Re: Query on formula existence

["Tesla list" <tesla-at-pupman-dot-com>]

Original poster: jdwarshui-at-emich.edu 

There is an exact solution for top end capacitance as a function of
inductor height for coils that have been wound to match the wire
length to the wave length. The exact solution takes into account the
length of wire above and beyond (2 pi r N) needed to reach the top of
a coil. This amount of wire is negligible for all but analytic work.
So if we substitute the close approximation (2 pi r N) = wire length
into the Ideal Resonant Inductor Formulae, solving for capacitance
using the fact that  (the speed of light C) = 1/ sqrt ( (u) (e) ) or
1/ Csqrd (u) = (e) we get.

8 (e) / n pi = cap/h
for a quarter wave (n) = 1/2,  for a half wave (n) = 1, for a full
wave (n) = 2

This boils down to 45.01 pf per meter height for a quarter wave.

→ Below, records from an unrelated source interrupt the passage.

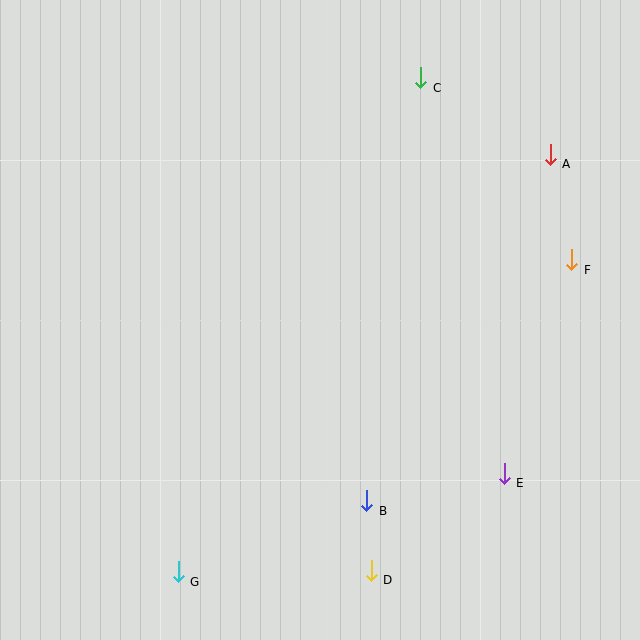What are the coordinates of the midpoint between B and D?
The midpoint between B and D is at (369, 545).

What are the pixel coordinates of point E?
Point E is at (504, 483).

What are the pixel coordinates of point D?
Point D is at (371, 580).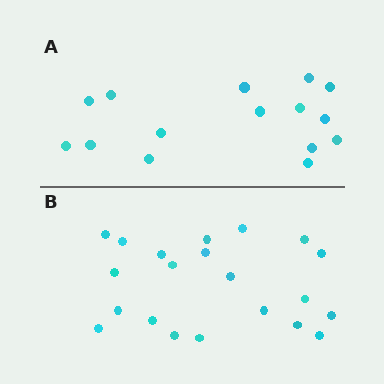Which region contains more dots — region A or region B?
Region B (the bottom region) has more dots.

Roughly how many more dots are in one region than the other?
Region B has about 6 more dots than region A.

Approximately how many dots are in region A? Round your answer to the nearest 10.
About 20 dots. (The exact count is 15, which rounds to 20.)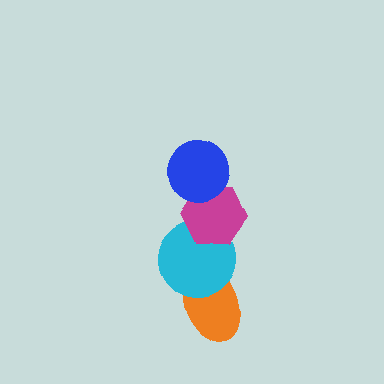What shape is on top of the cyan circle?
The magenta hexagon is on top of the cyan circle.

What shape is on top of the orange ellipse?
The cyan circle is on top of the orange ellipse.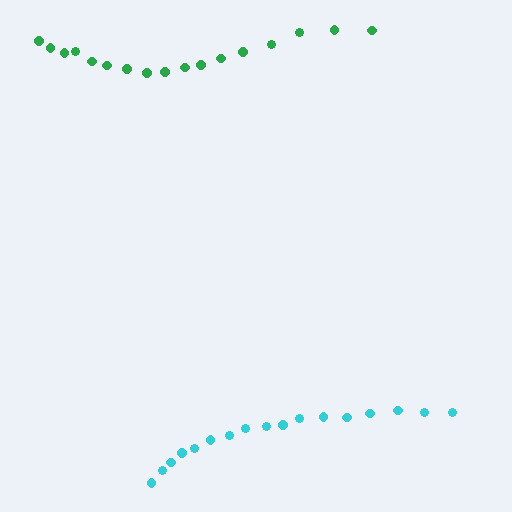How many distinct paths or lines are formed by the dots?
There are 2 distinct paths.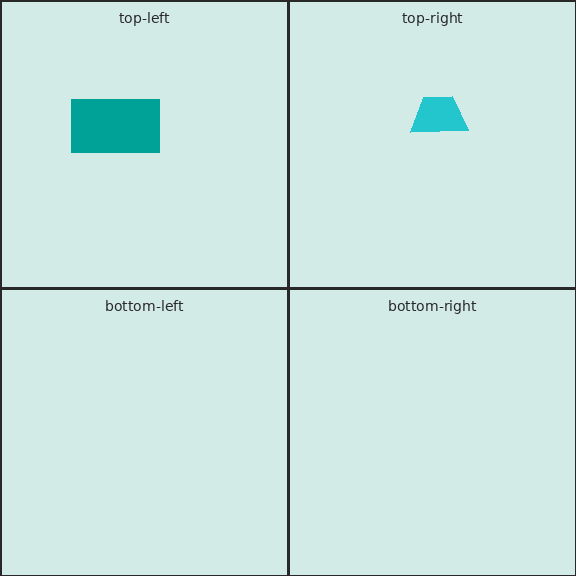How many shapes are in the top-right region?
1.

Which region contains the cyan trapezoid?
The top-right region.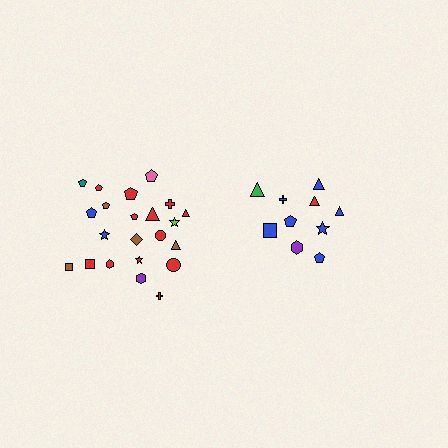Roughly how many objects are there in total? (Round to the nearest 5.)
Roughly 30 objects in total.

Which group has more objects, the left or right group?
The left group.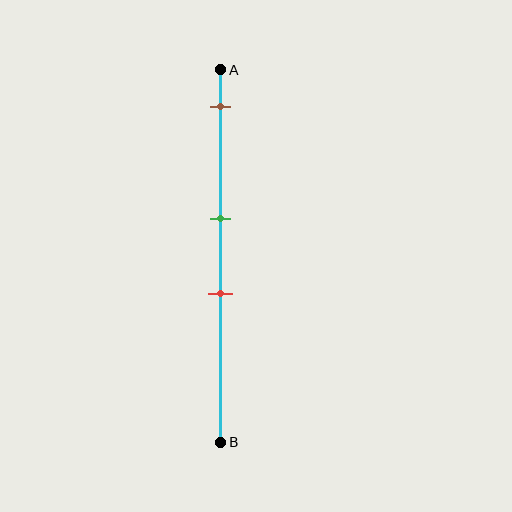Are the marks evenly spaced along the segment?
No, the marks are not evenly spaced.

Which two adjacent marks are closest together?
The green and red marks are the closest adjacent pair.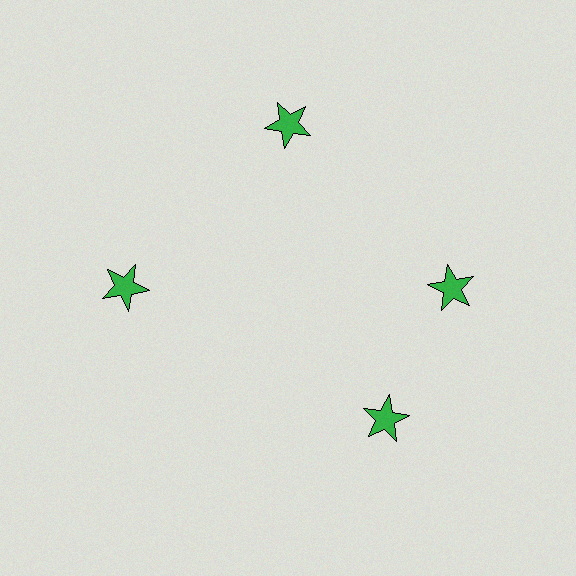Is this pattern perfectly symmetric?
No. The 4 green stars are arranged in a ring, but one element near the 6 o'clock position is rotated out of alignment along the ring, breaking the 4-fold rotational symmetry.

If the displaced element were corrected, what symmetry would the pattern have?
It would have 4-fold rotational symmetry — the pattern would map onto itself every 90 degrees.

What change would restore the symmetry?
The symmetry would be restored by rotating it back into even spacing with its neighbors so that all 4 stars sit at equal angles and equal distance from the center.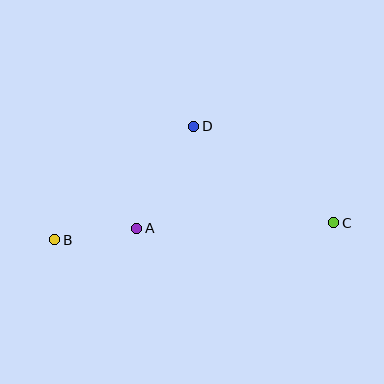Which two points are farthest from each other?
Points B and C are farthest from each other.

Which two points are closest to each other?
Points A and B are closest to each other.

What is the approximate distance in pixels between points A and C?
The distance between A and C is approximately 197 pixels.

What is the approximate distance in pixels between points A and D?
The distance between A and D is approximately 117 pixels.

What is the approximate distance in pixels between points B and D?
The distance between B and D is approximately 180 pixels.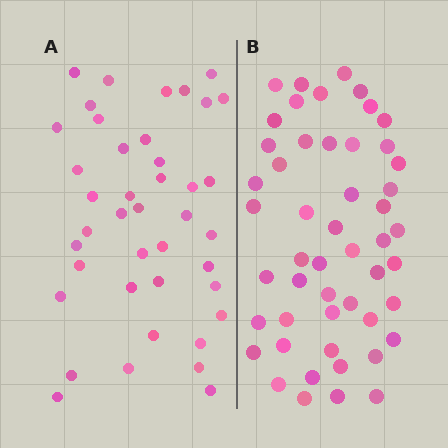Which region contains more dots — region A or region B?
Region B (the right region) has more dots.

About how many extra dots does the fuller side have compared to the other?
Region B has roughly 8 or so more dots than region A.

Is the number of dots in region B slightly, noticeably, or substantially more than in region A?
Region B has only slightly more — the two regions are fairly close. The ratio is roughly 1.2 to 1.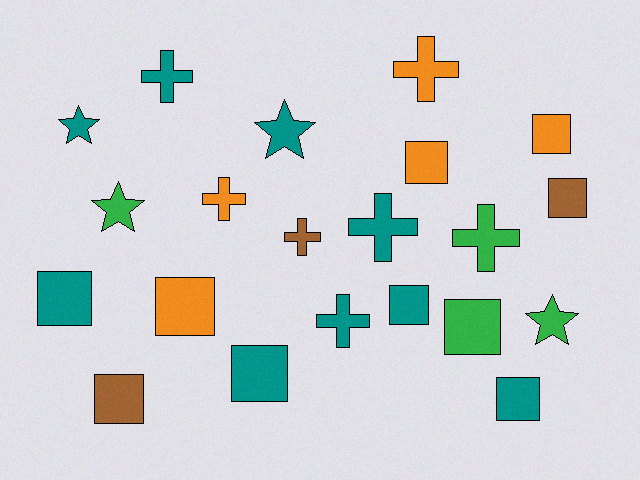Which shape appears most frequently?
Square, with 10 objects.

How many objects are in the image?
There are 21 objects.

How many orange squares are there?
There are 3 orange squares.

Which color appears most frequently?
Teal, with 9 objects.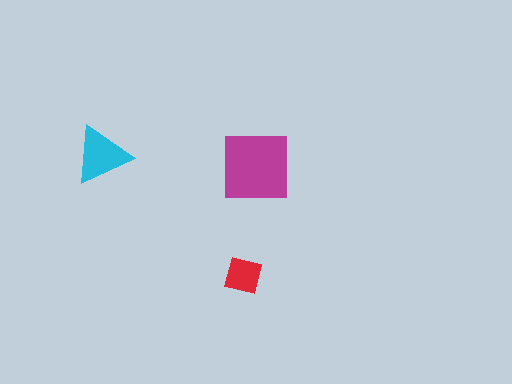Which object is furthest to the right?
The magenta square is rightmost.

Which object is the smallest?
The red square.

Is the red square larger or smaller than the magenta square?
Smaller.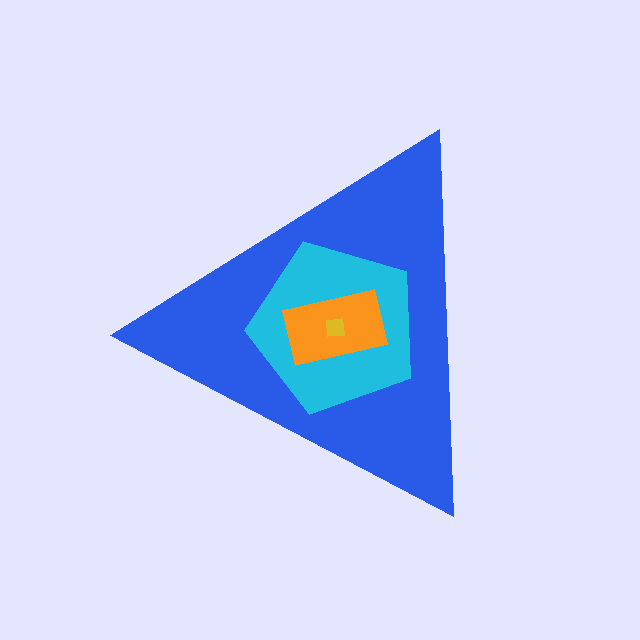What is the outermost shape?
The blue triangle.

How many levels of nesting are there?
4.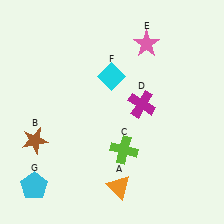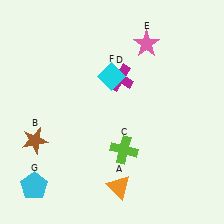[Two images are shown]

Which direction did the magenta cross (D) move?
The magenta cross (D) moved up and to the left.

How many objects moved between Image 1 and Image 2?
1 object moved between the two images.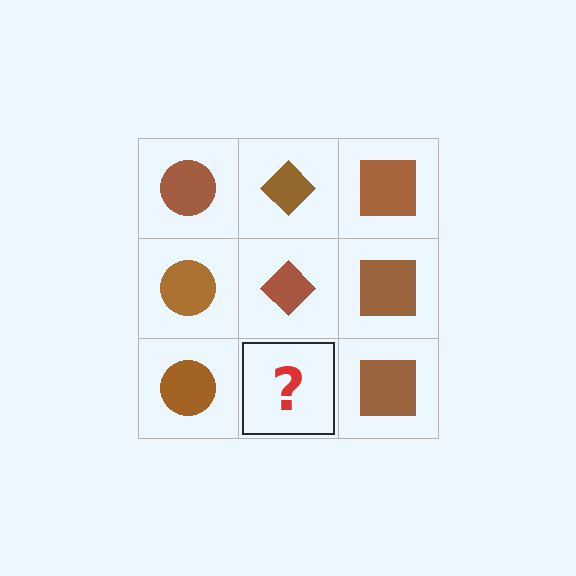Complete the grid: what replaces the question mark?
The question mark should be replaced with a brown diamond.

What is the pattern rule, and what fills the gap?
The rule is that each column has a consistent shape. The gap should be filled with a brown diamond.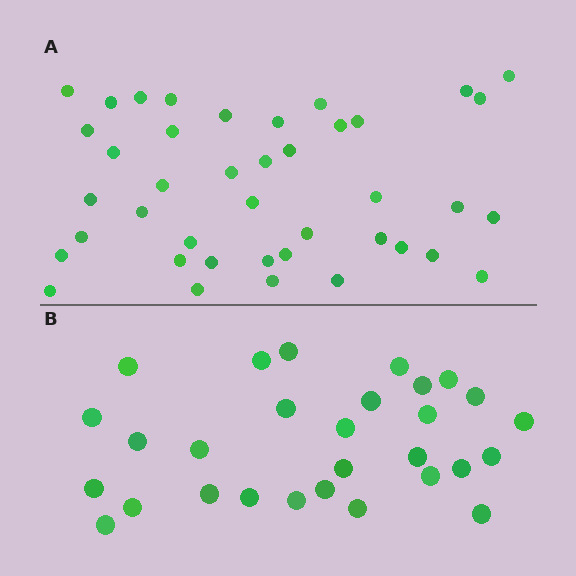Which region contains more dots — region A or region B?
Region A (the top region) has more dots.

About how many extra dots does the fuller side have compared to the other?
Region A has roughly 12 or so more dots than region B.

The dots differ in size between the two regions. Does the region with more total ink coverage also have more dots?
No. Region B has more total ink coverage because its dots are larger, but region A actually contains more individual dots. Total area can be misleading — the number of items is what matters here.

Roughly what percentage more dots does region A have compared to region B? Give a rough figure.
About 40% more.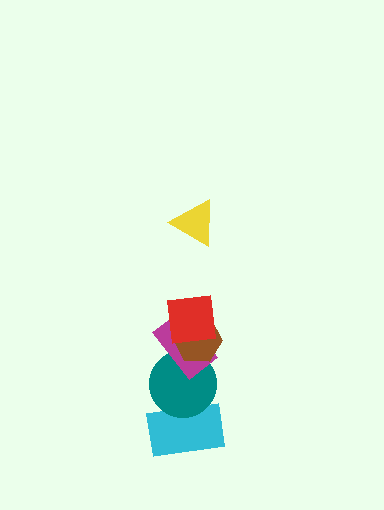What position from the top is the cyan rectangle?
The cyan rectangle is 6th from the top.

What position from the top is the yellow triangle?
The yellow triangle is 1st from the top.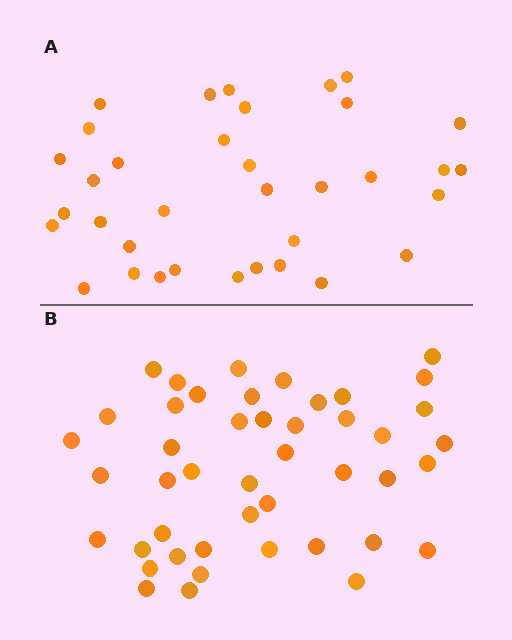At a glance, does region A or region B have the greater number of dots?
Region B (the bottom region) has more dots.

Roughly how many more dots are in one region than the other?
Region B has roughly 10 or so more dots than region A.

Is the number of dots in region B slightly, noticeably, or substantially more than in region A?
Region B has noticeably more, but not dramatically so. The ratio is roughly 1.3 to 1.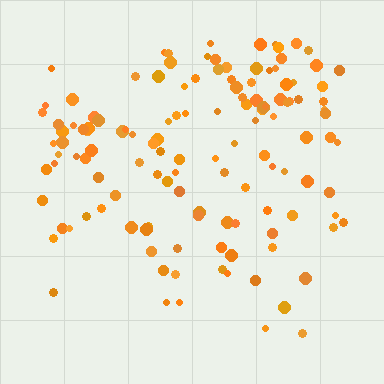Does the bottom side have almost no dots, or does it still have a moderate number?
Still a moderate number, just noticeably fewer than the top.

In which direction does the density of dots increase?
From bottom to top, with the top side densest.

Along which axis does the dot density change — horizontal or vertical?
Vertical.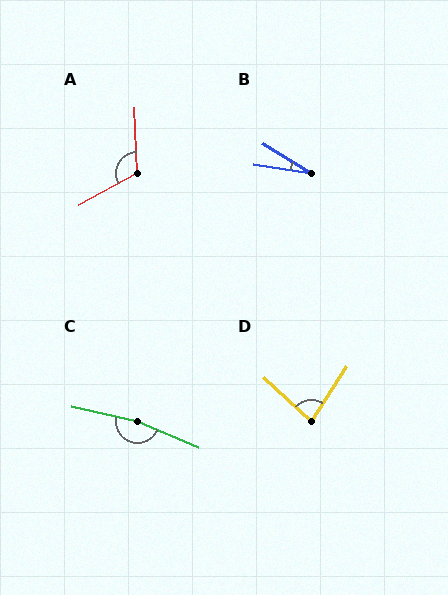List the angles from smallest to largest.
B (23°), D (80°), A (116°), C (170°).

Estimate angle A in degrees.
Approximately 116 degrees.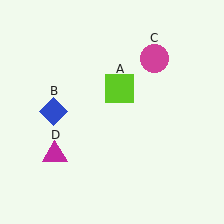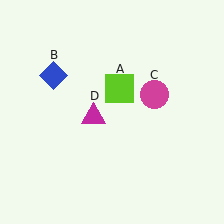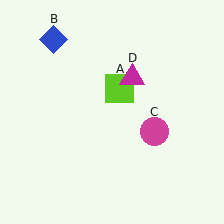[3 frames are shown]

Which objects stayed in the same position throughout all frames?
Lime square (object A) remained stationary.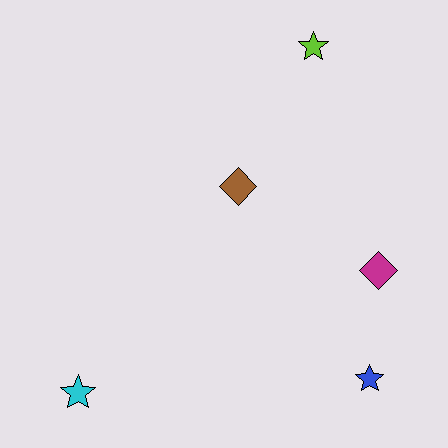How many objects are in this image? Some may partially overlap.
There are 5 objects.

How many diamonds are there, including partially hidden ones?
There are 2 diamonds.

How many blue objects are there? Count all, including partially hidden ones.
There is 1 blue object.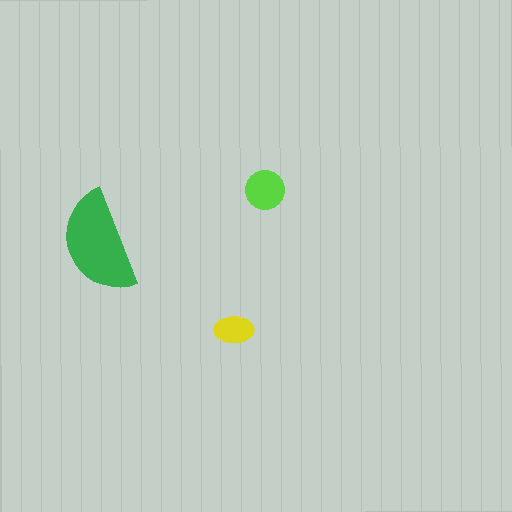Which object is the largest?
The green semicircle.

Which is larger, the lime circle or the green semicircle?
The green semicircle.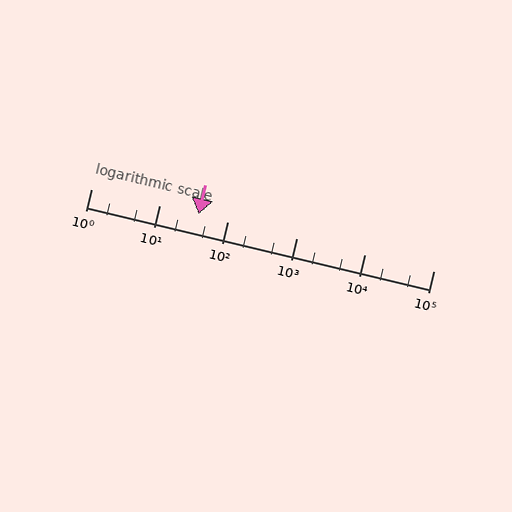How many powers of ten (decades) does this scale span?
The scale spans 5 decades, from 1 to 100000.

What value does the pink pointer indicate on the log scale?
The pointer indicates approximately 37.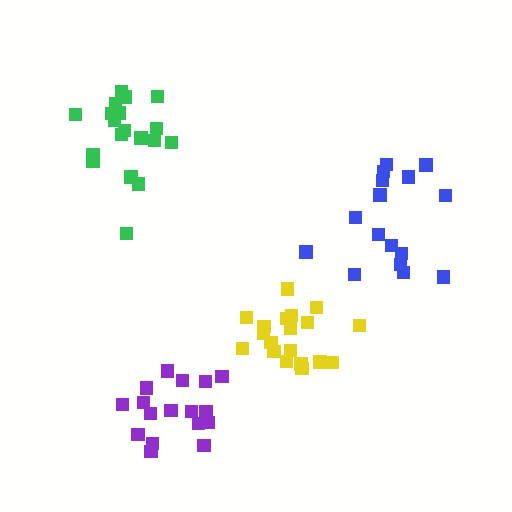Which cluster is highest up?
The green cluster is topmost.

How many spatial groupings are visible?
There are 4 spatial groupings.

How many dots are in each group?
Group 1: 16 dots, Group 2: 20 dots, Group 3: 17 dots, Group 4: 19 dots (72 total).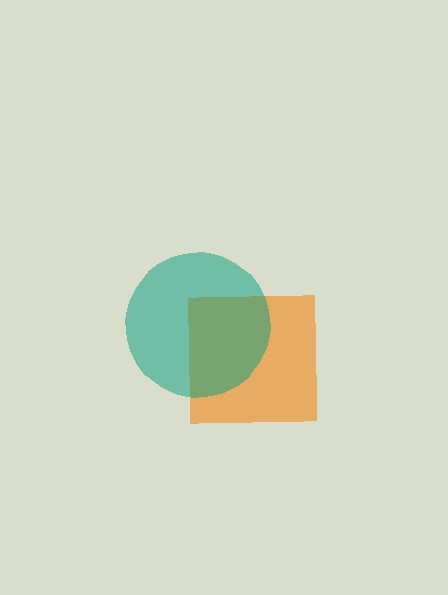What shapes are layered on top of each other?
The layered shapes are: an orange square, a teal circle.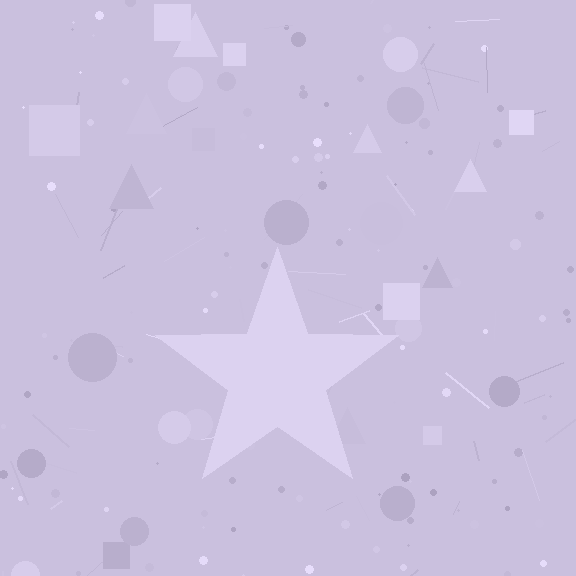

If you want an exact solution you can substitute
Sqrt [(h)sqrd + (2 pi r N)sqrd] = (wire length)  into the Ideal
Resonant Inductor Formulae
(http://people.emich.edu/jdwarshui/correspondence.html).

The solution of 45 pf / meter (for a quarter wave) will be the total
sum of capacitance. So  you will need to subtract the Medhurst self
capacitance of the coil from the above figure before sizing your top
end capacitor.

If you are building a half wave where (n) = 1 You get 22.5 pf / m.
This is the total sum of capacitance. You will need to have the
Medhurst self capacitance found between a single voltage and current
node subtracted from it. ( calculate only half the coils worth of self
capacitance) Once this adjusted capacitance value has been found you
split the value between the two ends of the coil.

If you are building a full wave you get 11.25 pf /  m, you subtract
the Medhursts self capacitance found in a quarter of the coil before
splitting the value.

And of course, you do not split the capacitance for grounded coils
such as 1/4 wave and 3/4 wave.